J’en étais arrivé à ce point, lorsque, en observant et scrutant toujours plus profondément les maladies chroniques, étrangères au vice syphilitique, je commençai à croire que l’obstacle à leur guérison venait de l’opinion fausse de cette individualité dont je viens de parler, tandis que presque toujours elles n’étaient qu’une des mille et une faces du miasme psorique, qui, de l’aveu des malades, leur avait préexisté, et dont ils dataient l’origine de leurs maux ; et, lorsque cet aveu ne pouvait être obtenu, soit que le malade n’eût point fait de remarques, ou qu’il les eût oubliées, il finissait néanmoins par ressortir, ou de mes propres recherches, ou des observations du malade lui-même, qui se rappelait avoir éprouvé de légères éruptions psoriques ou dartreuses, signe indicatif et dénonciateur d’une infection précédente de cette nature.

Si l’on rapproche ce que je viens de dire, des observations faites par les médecins de tous les temps, auxquelles je pourrais joindre les miennes propres, que la rétrocession du vice psorique a jeté des hommes de la plus belle santé, dans des accidents semblables à ceux qui accompagnent les maladies chroniques, on conviendra qu’il ne devait plus me rester de doute sur l’espèce d’ennemi caché que j’avais à combattre dans leur traitement.

Il ne s’agissait plus que de trouver des médicaments plus efficaces contre un mal père de tant d’autres maux, mal que je nommerai d’un terme générique la psore, vice galeux interne avec ou sans société éruptive. Mes épreuves ne furent point infructueuses. L’emploi que j’en fis dans le traitement de maladies chroniques semblables, que le malade ne pouvait attribuer à aucune contagion de cette nature, ayant été suivi du succès, il me fut démontré que ces affections reconnaissaient pour principe le vice psorique, contracté peut-être encore au berceau, ou plus tard, mais sans en avoir conservé aucun souvenir : ce que je parvenais assez souvent à vérifier, en consultant les père et mère ou autres membres de la famille.

Dans le cours de onze années consacrées à ces recherches pénibles, une inquisition rigoureuse de la vertu curative des moyens anti-psoriques découverts et éprouvés, m’apprit combien nombreuses sont les maladies, tant légères que graves, et très graves, qui relèvent de la psore.

Ainsi j’accuse la psore, non seulement de toutes ces éruptions cutanées dont Villau s’est donné la peine de distinguer tant d’espèces différentes, en assignant à chacune d’elles un nom particulier, mais encore de toutes ces végétations dont se couvre la peau, depuis la simple verrue jusqu’au tophus sébacée le plus volumineux, depuis le plus léger panaris jusqu’au gonflement des os, sans excepter les déviations de la colonne épinière et le ramollissement du système osseux, quelque soit l’âge où ces monstruosités paraissent : je lui impute de même les hémorragies nasales, celles de l’anus, ainsi que les engorgements hémorroïdaux, l’hémoptysie, le vomissement et pissement de sang, comme aussi la suppression, l’irrégularité, la surabondance du flux menstruel, les sueurs nocturnes, l’aridité de la peau, le dévoiement chronique, la constipation permanente, les douleurs et convulsions périodiques ; en un mot, cette innombrable cohorte de souffrances chroniques, que la pathologie a revêtues de dénominations diverses, je la regarde comme la progéniture légitime du protée de la psore.

Il en est de l’épidémie chronique de la psore, comme de l’épidémie d’un typhus aigu, qui ravage toute une contrée.
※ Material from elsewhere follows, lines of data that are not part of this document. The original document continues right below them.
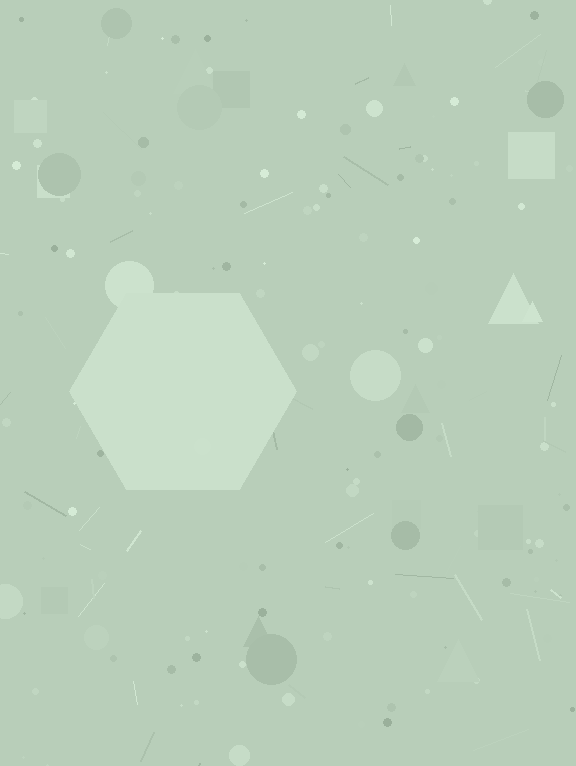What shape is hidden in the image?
A hexagon is hidden in the image.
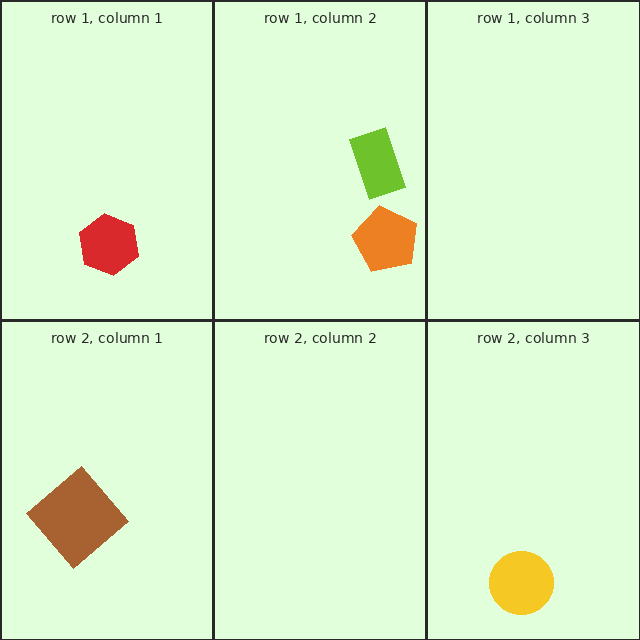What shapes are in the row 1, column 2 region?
The orange pentagon, the lime rectangle.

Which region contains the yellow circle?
The row 2, column 3 region.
Je prendrai pour exemple celui qui régna à Leipzig en 1813, auquel j’ai assisté.

Les symptômes formant l’image parfaite de la maladie étaient nombreux. Cependant chacun des malades n’en offrait qu’un petit nombre, réunis dans son individualité pathologique. Ils variaient chez chacun d’eux, sans doute en raison des diversités constitutionnelles. Et néanmoins, malgré cet isolement des symptômes, l’expérience prouva que chaque fraction du mal, traitée comme le tout complexe de la maladie, cédait à l’influence des deux remèdes qui renfermaient son image complète. La Bryone et le Rhus toxicodendron se montrèrent spécifiques contre toutes les formes du fléau.
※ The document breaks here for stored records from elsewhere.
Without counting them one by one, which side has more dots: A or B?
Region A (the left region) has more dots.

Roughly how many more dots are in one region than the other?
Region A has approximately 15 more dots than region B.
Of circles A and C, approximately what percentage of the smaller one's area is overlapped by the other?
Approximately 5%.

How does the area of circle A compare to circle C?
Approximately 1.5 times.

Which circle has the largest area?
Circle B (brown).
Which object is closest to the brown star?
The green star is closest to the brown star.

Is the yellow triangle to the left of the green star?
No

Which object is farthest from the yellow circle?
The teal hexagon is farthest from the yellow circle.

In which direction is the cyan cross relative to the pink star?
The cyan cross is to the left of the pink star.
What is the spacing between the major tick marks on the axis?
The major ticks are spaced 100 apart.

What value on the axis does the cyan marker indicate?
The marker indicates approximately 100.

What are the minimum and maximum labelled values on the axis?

Pourquoi n’en serait-il pas de même dans les affections chroniques du corps et de l’âme, qui sont étrangères aux vices de la syphilis et de la sycosis ? La psore, comme le typhus, engendre une foule de symptômes dont la réunion forme un tout, un corps complet, qu’il ne sera jamais donné d’apercevoir tout entier sur un seul et même sujet ; mais les fractions dans lesquelles il se divise, sont le résultat nécessaire de la diversité des constitutions. L’homme de l’art, pour composer le portrait ressemblant de la maladie, est obligé, comme il l’a été dans l’épidémie typhoïde, d’envisager un grand nombre de malades, chacun d’eux ne présentant que quelques traits isolés de ce portrait. Mais ces traits, tout isolés qu’ils sont, ne sont pas moins les traits du vice original général, qui, participant de sa nature, doivent, dans leur isolement du tout, être attaqués comme le tout lui-même, par un ou plusieurs médicaments dont les symptômes renferment la totalité des symptômes qu’il est susceptible de développer.

J’ai dit, il n’y a qu’un instant, que les maladies chroniques abandonnées à elles-mêmes, et qu’un mauvais traitement n’a point empirées, montraient une telle persévérance et une telle durée, que, lorsqu’elles étaient développées, et non radicalement guéries, on les voyait d’année en année s’aggraver, et résister opiniâtrement à toutes les forces de l’organisme, secondées par le régime de vie le plus sévère ; la nature étant sans puissance pour opérer leur destruption, elles croissent, grandissent et se terminent par la mort. Il faut donc qu’elles aient pour principe un miasme chronique immuable, qui alimente sans cesse leur existence parasite dans l’organisme.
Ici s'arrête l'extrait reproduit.